The question of whether to buy or rent an industrial space is one that has been asked by many business owners. There is not, however, a short answer that will work for every business.
Deciding whether buying or renting will be best for you will depend on a lot of different factors. What is your budget and what is the status of your credit? What do you intend to use the space for and how long do you plan on using it for that purpose? How much of your personal time and energy do you want to commit to the space? Answering these questions honestly will help you to determine your next best steps. You will also want to take the time to consider the pros and the cons of each option and how they relate to your personal situation.
Buying an Industrial Property
The industrial sector of the commercial real estate market has remained solid moving into the middle months of 2020, making now a very good time to get involved with it in any capacity. As with any type of investment, however, purchasing property will also come with its own set of risks. To help you determine whether this is a viable option for you, consider the following:
- Equity and Appreciation: Owning a commercial property means when that property increases in value, you will directly benefit from it. In order to increase the chances of this happening, make sure you purchase property in a desirable or up-and-coming area. It may cost you a bit more upfront, but the investment will be well worth the return.
- Potential for Income: Purchasing a property outright also means you can rent the space out at any given time. This can be useful if your intention for the space changes, your business plans change, or if the space is too large for your current needs.

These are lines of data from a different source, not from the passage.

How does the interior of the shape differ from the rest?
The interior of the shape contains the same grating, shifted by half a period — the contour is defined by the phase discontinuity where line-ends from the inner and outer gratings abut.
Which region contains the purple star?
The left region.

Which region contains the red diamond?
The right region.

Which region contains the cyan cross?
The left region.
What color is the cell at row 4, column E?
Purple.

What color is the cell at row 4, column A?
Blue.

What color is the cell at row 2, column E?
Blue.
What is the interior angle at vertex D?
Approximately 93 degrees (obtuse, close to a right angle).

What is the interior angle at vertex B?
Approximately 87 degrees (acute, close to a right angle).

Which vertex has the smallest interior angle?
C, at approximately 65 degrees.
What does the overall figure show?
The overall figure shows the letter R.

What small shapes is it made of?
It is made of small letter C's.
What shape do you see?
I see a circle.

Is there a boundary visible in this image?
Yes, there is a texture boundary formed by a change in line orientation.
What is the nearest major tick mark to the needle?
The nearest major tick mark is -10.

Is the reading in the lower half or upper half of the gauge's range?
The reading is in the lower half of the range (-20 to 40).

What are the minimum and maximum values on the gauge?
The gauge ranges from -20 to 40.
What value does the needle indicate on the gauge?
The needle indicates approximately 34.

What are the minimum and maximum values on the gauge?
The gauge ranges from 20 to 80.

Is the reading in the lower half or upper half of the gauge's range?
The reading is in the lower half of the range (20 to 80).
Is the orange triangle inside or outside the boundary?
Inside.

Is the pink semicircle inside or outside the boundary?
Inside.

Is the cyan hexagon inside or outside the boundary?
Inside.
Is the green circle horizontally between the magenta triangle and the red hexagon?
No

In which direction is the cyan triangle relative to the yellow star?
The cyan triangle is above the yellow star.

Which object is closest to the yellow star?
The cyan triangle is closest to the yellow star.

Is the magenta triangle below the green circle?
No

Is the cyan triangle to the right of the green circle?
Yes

- Collateral: Owning a property can also be used as collateral by the business for any outstanding debts or to help secure financing.
- Low Financing Rates: With the market constantly fluctuating, there are ample opportunities available to secure extremely low rates for your loan.

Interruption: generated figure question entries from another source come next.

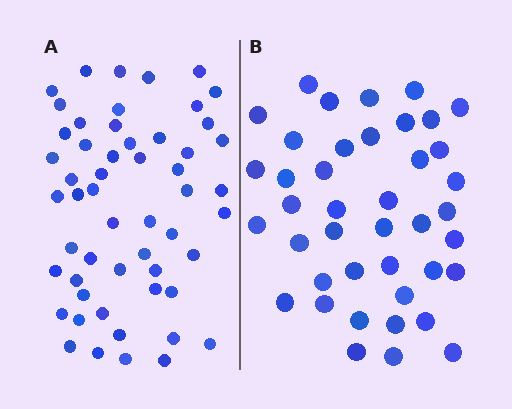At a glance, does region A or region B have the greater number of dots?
Region A (the left region) has more dots.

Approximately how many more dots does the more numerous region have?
Region A has approximately 15 more dots than region B.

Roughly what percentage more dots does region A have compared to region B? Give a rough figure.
About 30% more.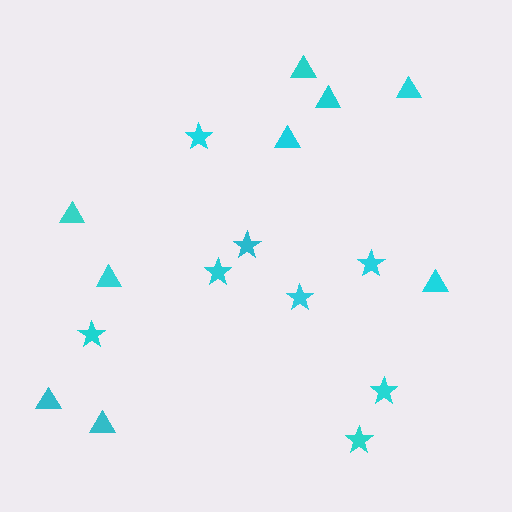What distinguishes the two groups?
There are 2 groups: one group of triangles (9) and one group of stars (8).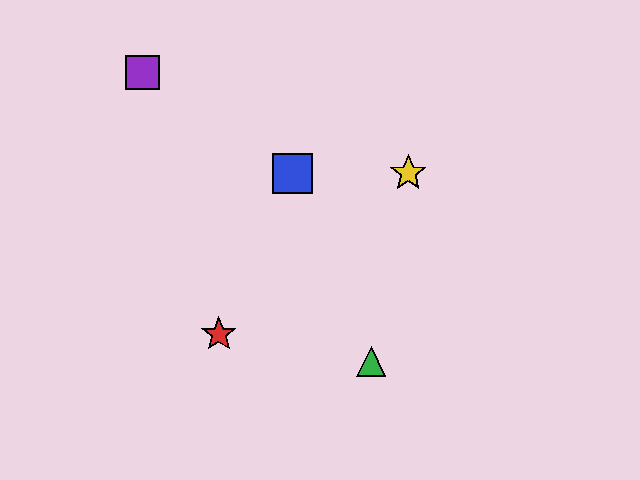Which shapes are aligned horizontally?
The blue square, the yellow star are aligned horizontally.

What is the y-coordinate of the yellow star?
The yellow star is at y≈173.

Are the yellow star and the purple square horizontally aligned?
No, the yellow star is at y≈173 and the purple square is at y≈72.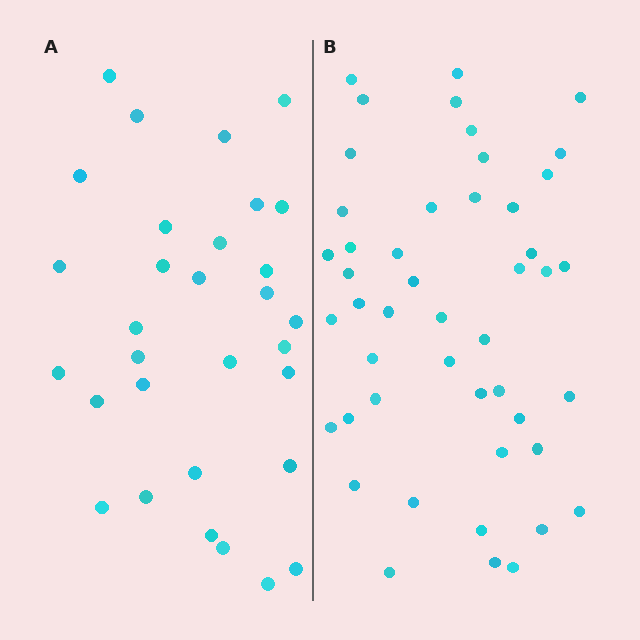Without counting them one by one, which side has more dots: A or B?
Region B (the right region) has more dots.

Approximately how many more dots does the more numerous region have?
Region B has approximately 15 more dots than region A.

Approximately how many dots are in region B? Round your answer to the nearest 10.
About 50 dots. (The exact count is 47, which rounds to 50.)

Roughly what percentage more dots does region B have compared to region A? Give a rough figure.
About 50% more.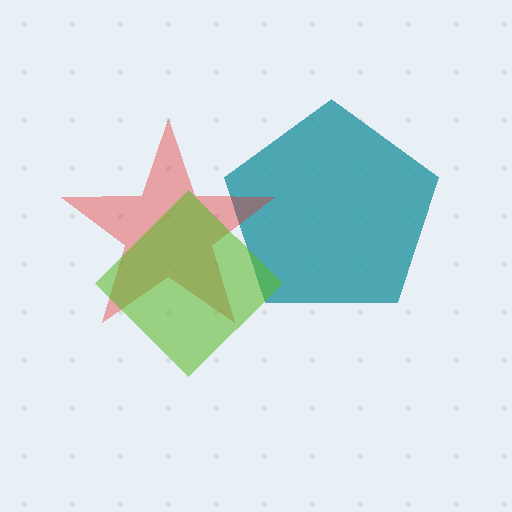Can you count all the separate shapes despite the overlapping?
Yes, there are 3 separate shapes.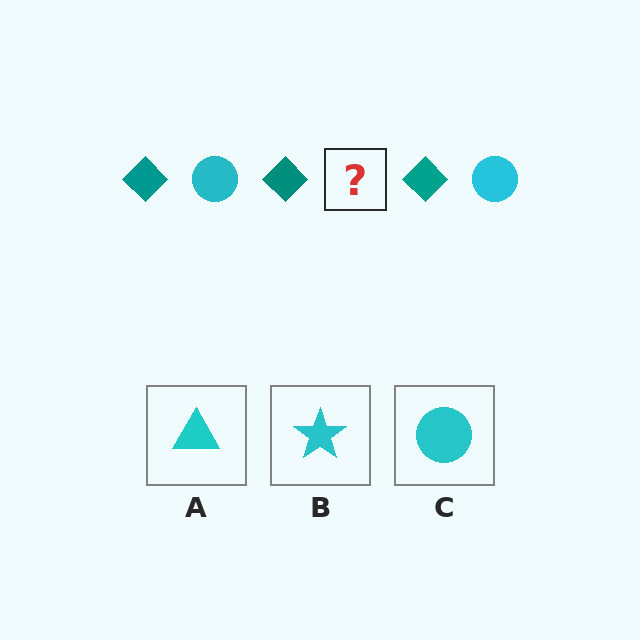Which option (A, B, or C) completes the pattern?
C.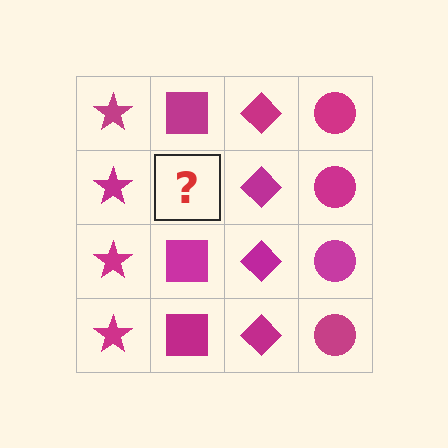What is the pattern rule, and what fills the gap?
The rule is that each column has a consistent shape. The gap should be filled with a magenta square.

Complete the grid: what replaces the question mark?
The question mark should be replaced with a magenta square.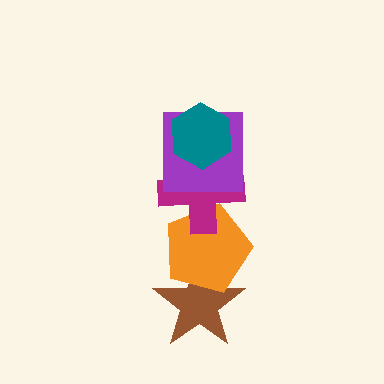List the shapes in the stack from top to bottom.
From top to bottom: the teal hexagon, the purple square, the magenta cross, the orange pentagon, the brown star.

- Control: As the building owner, you are fully in control of how the space is used and by whom (outside, of course, of restrictions put into place by zoning laws).
- Tax Breaks: Building owners are eligible for a lot of great tax breaks on any non-mortgage related expenses associated with the space.
- Stability: Industrial work often requires the use of costly and bulky machinery. Owning your own property means you will not have to worry about relocating these items at the end of a lease term.
- Upfront Costs: Financing an industrial building can be costly and will likely require a hefty down payment and a shining credit score.
- Capital Loss: In the event the economy takes a downturn, you will feel the effects as your building loses equity.
- Potential Prepayment Penalties: Many commercial mortgages include large fines for early prepayment, meaning that might be married to your mortgage for a long time.
- Unforeseen Expenses: If any damage occurs to the building, it will cost you out of pocket.
- Level of Responsibility: In addition to the financial burdens, you are also solely responsible for taking care of your tenants and keeping the property in tip-top shape. This might mean hiring contractors or doing manual labor yourself. You are also liable if anyone is injured on the property.
Renting an Industrial Property
If you’re unsure of how your business might grow or how long it intends on using a space, you might consider renting as a first option. This, too, has many viable benefits, but also carries the risks associated with any commercial transaction. You will want to consider some of the following:
- Freedom: Commercial lease terms typically run anywhere from three to 10 years, offering you the flexibility to test a space out before committing long-term.
- Liquidity: Without all the overhead costs associated with ownership, you keep more cash in your wallet.
- Budget-Friendly: Your lease agreement clearly outlines your financial responsibilities, making it far easier for you to accurately budget and plan.
- Tax Breaks: Your rent, as well as any expenses associated with maintaining your portion of the building, are tax-deductible.
- Location: Oftentimes, you may not be able to afford to purchase a building in a desirable location, but you may be able to negotiate a deal if you are looking to lease.
- Equity: As a renter, you forego your ability to benefit from any rise in the property’s value.
- Passive Income: There is also no ability to make an income off the space by renting a portion of it out (unless outlined in your lease agreement).
- Fluctuating Rent: Most leases will include a clause that allows your landlord to raise your rent by a certain amount or percentage each year as markets fluctuate.
- No Control: Ultimately, your landlord gets to decide what’s best for the building, even if it doesn’t necessarily benefit you. You are also locked into the space for a predetermined amount of time.
A Final Word
As you can see, both buying and leasing industrial space have their own benefits and detriments. Only you can decide the best option for your business. Take the time to get clear on your budget, intentions for the space, and how much personal energy you want to commit. Let the answers you come up with determine which choice is the best for you.